By Bridget Blair AE 

Editors Victoria is saddened to acknowledge the passing of Jim Hart in January. Jim was a significant figure in the early days of Editors Victoria, then known as the Society of Editors. He served as a committee member and newsletter editor during the 1970s and 1980s. Teresa Pitt remembers Jim as an inspiration and role model:

I first met Jim when I joined the Victorian editors’ group back in 1980. He was very much a publishing “elder” in my eyes, although in fact he was only a whippersnapper in his thirties.

At that time he was co-owner, with Tony and Maureen Wheeler, of an interesting little venture called Lonely Planet, which later went on to become a global success. He had been an editor at Rigby’s in Adelaide, and later became President of the Small Press Network.

Jim’s enthusiasm for the then-fledgling society was inspirational. He was always an entertaining and committed presence. We were small and fairly shambolic in those early days, but our meetings were fun and interesting, and Jim was certainly one of our key members. He was passionate about the need to professionalise the work of editors.

Susan Keogh worked with Jim at Lonely Planet and remembers:

The world – and our Australian editing world – is a lesser place without the genial, affable presence in it of Jim Hart. Jim will be known to many members of the Victorian branch as a former boss, as one of the original directors of Lonely Planet, the largest employer of in-house book editors this country has seen or is ever likely to see, or through his time in charge of the Graduate Diploma in Editing and Publishing at RMIT.

Jim was a lovely man: when I started at Lonely Planet, a colleague told me when you had been employed for 5 years (and then again at 10 years), Jim took you aside and handed you a personal cheque for $500 (back last century, this was a fair bit of money). He said he wanted to share the wealth the company had brought him with you … It absolutely fits how I remember him.

Given that Jim had the general air and manner of a slightly absent-minded professor, it was probably fitting that he take on one of the (then) few roles as an editing and publishing academic. My memory is that he was there perhaps only a couple of years, but given that the RMIT course was an initiative of the Society of Editors (Victoria), it is absolutely fitting that he is remembered in these pages. Through the employees and students he encountered, his influence on editing in this state was widespread. He is gone too soon.

Colin Jevons shares an anecdote about the work culture Jim promoted:

I recall going in to see him at Lonely Planet wearing a suit and tie as befitted my then job as a sales rep. He looked at me with great alarm and took me around the office introducing me loudly to everyone. He later explained to me that the only suit and tie that ever entered the Lonely Planet office was worn by the bank manager, who always caused trouble – recently staff pay had been delayed for some days – hence the need to establish that I was not from the bank, just someone with poor dress sense.

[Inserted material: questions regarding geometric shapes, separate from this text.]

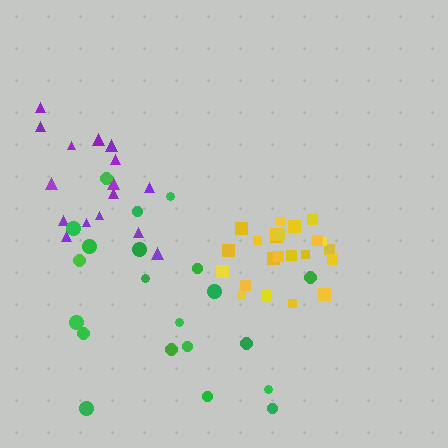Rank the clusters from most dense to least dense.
yellow, purple, green.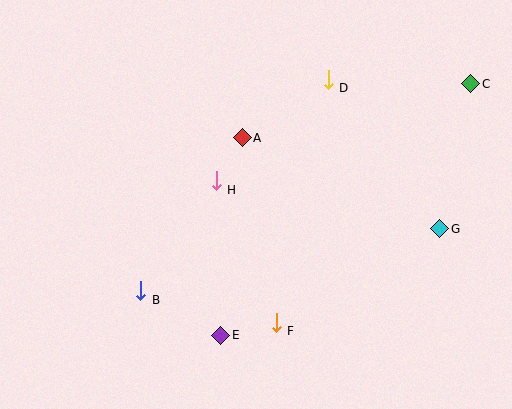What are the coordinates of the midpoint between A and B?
The midpoint between A and B is at (191, 219).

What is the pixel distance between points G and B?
The distance between G and B is 307 pixels.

The Society of Editors’ newsletter archive includes an event report on a talk that Jim gave to the society in October 1986. The topic was the introduction of computers for editing and typesetting at Lonely Planet, which at that point had 14 in-house staff. Jim discussed the advantages and disadvantages, and the report reveals that some members were sceptical about the cost-effectiveness of computers. Others were concerned about how the advent of this technology would affect their jobs. Without doubt Jim had an impact on publishing and editing in Australia, and he will be missed.